De Tabel eigen aandeel kunnen we niet gebruiken voor het bepalen van de behoefte van kinderen van 18 tot 21 jaar.

Studerenden

Voor kinderen van 18 tot 21 jaar die onder de Wet studiefinanciering (Wsf) vallen heeft de expertgroep geen aparte maatstaven ontwikkeld. We nemen voor het bepalen van de behoefte de normen van de Wsf tot uitgangspunt. Volgens de Wsf bestaat het budget voor een student uit een normbedrag voor de kosten van levensonderhoud, een tegemoetkoming

in de kosten van lesgeld danwel het collegegeldkrediet en de reisvoorziening. Een student die stelt voor één of meer bepaalde posten een hoger budget nodig te hebben, moet dat aannemelijk maken. De aanspraken die een student heeft op studiefinanciering of een andere tegemoetkoming (zoals een bijdrage uit een privaat studiefonds) kunnen de behoefte onder omstandigheden verlagen. In het algemeen zijn de basisbeurs en de aanvullende beurs (een gift) behoefte verlagend, omdat van een student in redelijkheid mag worden verlangd dat hij binnen de genoemde termijn een diploma haalt. De rentedragende lening en het collegegeldkrediet moeten wel altijd worden terugbetaald en verlagen de behoefte in beginsel niet.

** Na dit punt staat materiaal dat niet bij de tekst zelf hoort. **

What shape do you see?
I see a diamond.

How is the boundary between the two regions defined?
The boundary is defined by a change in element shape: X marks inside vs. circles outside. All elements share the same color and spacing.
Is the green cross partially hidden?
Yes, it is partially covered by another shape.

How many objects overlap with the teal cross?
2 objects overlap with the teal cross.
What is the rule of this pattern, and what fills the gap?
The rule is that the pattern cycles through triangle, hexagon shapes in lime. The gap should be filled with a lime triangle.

Heeft een thuiswonende student geen woonlast, dan kan dat de behoefte verlagen, bijvoorbeeld met een bedrag ter hoogte van de gemiddelde basishuur.

Niet studerenden

Voor niet-studerenden van 18 tot 21 jaar kunnen we bij het bepalen van de behoefte eveneens aansluiten bij het normbedrag voor de kosten van levensonderhoud uit de Wsf.

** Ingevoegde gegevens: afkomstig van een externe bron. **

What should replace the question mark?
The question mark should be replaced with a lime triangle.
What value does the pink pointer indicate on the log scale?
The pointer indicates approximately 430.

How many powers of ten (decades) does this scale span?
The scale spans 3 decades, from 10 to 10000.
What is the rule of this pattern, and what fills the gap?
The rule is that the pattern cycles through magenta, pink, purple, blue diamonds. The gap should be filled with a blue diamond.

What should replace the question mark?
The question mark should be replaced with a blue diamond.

De bedragen voor studiekosten (boeken en leermiddelen) die in de norm zitten, trekken we daar dan van af.

Eigen inkomsten van kinderen van 18 tot 21 jaar

Structurele eigen inkomsten van kinderen van 18 tot 21 jaar kunnen de behoefte verlagen.

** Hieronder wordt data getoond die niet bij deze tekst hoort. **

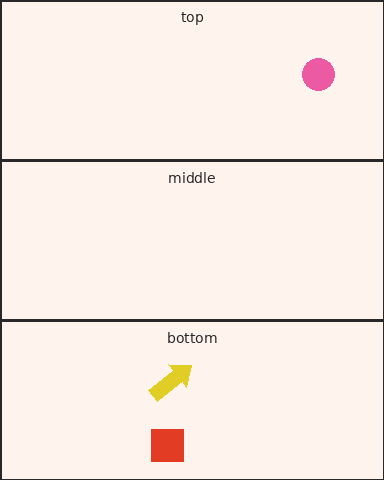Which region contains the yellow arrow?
The bottom region.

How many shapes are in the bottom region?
2.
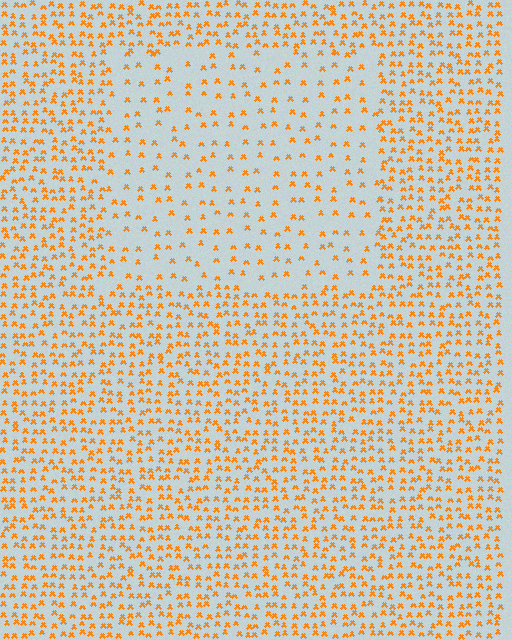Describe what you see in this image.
The image contains small orange elements arranged at two different densities. A rectangle-shaped region is visible where the elements are less densely packed than the surrounding area.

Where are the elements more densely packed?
The elements are more densely packed outside the rectangle boundary.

Kind van 18 tot 21 jaar ontvangt zorgtoeslag

Uit het normbedrag voor de kosten van levensonderhoud wordt een kind van 18 tot 21 jaar geacht ook de premie voor de zorgverzekering te voldoen. In dat normbedrag is al rekening gehouden met een ontvangen zorgtoeslag. Een eventuele zorgtoeslag hoeven we dus niet nog afzonderlijk in mindering te brengen.

3.2.11 De behoefte van kinderen vanaf 21 jaar

Ook een kind van 21 jaar en ouder kan behoefte hebben aan een bijdrage in zijn levensonderhoud.

Anders dan kinderen tot 21 jaar, kan een meerderjarig kind in beginsel alleen aanspraak maken op een bijdrage van een (van de) ouder(s) wanneer dat kind behoeftig is. Daarvan is sprake als het niet in staat is om (geheel) in het eigen levensonderhoud te voorzien omdat het:

a. de nodige eigen middelen mist en

b. deze in redelijkheid niet kan verwerven.

De behoefte van een kind vanaf 21 jaar kunnen we vervolgens op dezelfde wijze bepalen als die van kinderen van 18 tot 21 jaar.

3.3 Behoefte van de ex-partner

3.3.1 Inleiding

Voor het bepalen van de netto behoefte in het kader van partneralimentatie heeft de rechtspraak een eenvoudig te hanteren vuistregel ontwikkeld: de zogenoemde hofnorm.

De hofnorm berust op de algemene ervaringsregel dat de kosten van twee afzonderlijke huishoudens (dus na scheiding) hoger zijn dan de helft van de kosten van een gezin.

De hofnorm is volgens de expertgroep een heldere en in de praktijk eenvoudig te hanteren maatstaf die leidt tot een reële schatting van de behoefte van de onderhoudsgerechtigde na het verbreken van het huwelijk of geregistreerd partnerschap.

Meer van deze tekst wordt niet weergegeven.